Oh, the humanity!
Fuel cell maker Angstrom Power and cell phone maker Motorola have teamed up to create a prototype mobile phone that runs on a hydrogen fuel cell. Hydrogen is produced--by cracking water molecules--with a desktop fueling station and then inserted into a metal hydride storage container on the phone, says Aron Levitz, manager of business development for Angstrom. When the hydrogen molecules pass through a membrane in the fuel cell, electrons are stripped away and get diverted to run the phone.
The two companies are trotting the phone to various trade shows.

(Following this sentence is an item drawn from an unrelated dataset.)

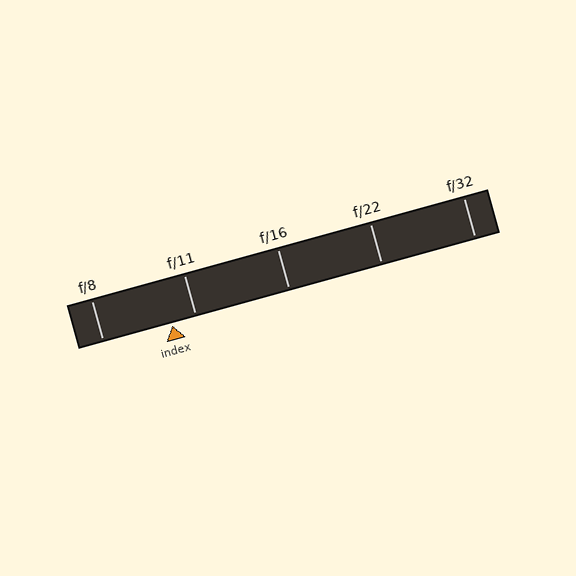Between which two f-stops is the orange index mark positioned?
The index mark is between f/8 and f/11.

Start-up Angstrom has received investments from of Chrysalix Ventures.
A number of companies have been working on miniature fuel cells for portable electronics for a while, but nearly all of them run on methanol. Toshiba, for instance, last year at the Ceatec electronics show in Japan showed off a methanol fuel-cell powered portable TV. Using hydrogen has its advantages and disadvantages. For one thing, you have to harvest the hydrogen yourself. With methanol fuel cells, you just pour in the methanol.

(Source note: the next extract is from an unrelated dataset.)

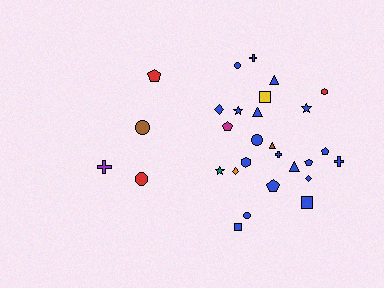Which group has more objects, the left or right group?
The right group.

But on the other hand, with a hydrogen fuel cell, you never have to go to the store to get fuel feedstock. You get it out of the faucet. Basically, you can think of it as a water-powered phone.
The water-to-hydrogen generator can also be powered by solar panels, making the phone about as green as you can get. Horizon Fuel Cell's H2 racer, a toy hydrogen car, runs on solar-generated hydrogen. It's also good to see more experimentation in storing hydrogen in a solid metal tank, rather than a compressed tank. Trulite is doing something similar with its portable generator. Hydrogen proponents point out that, although the hydrogen highway may not get built, the small molecule can be used to provide power to boats, fork lifts, and electronics.
And for those of you worried about blowing up, remember, hydrogen didn't burn the Hindenburg. It was the paint that caused it to go up in flames.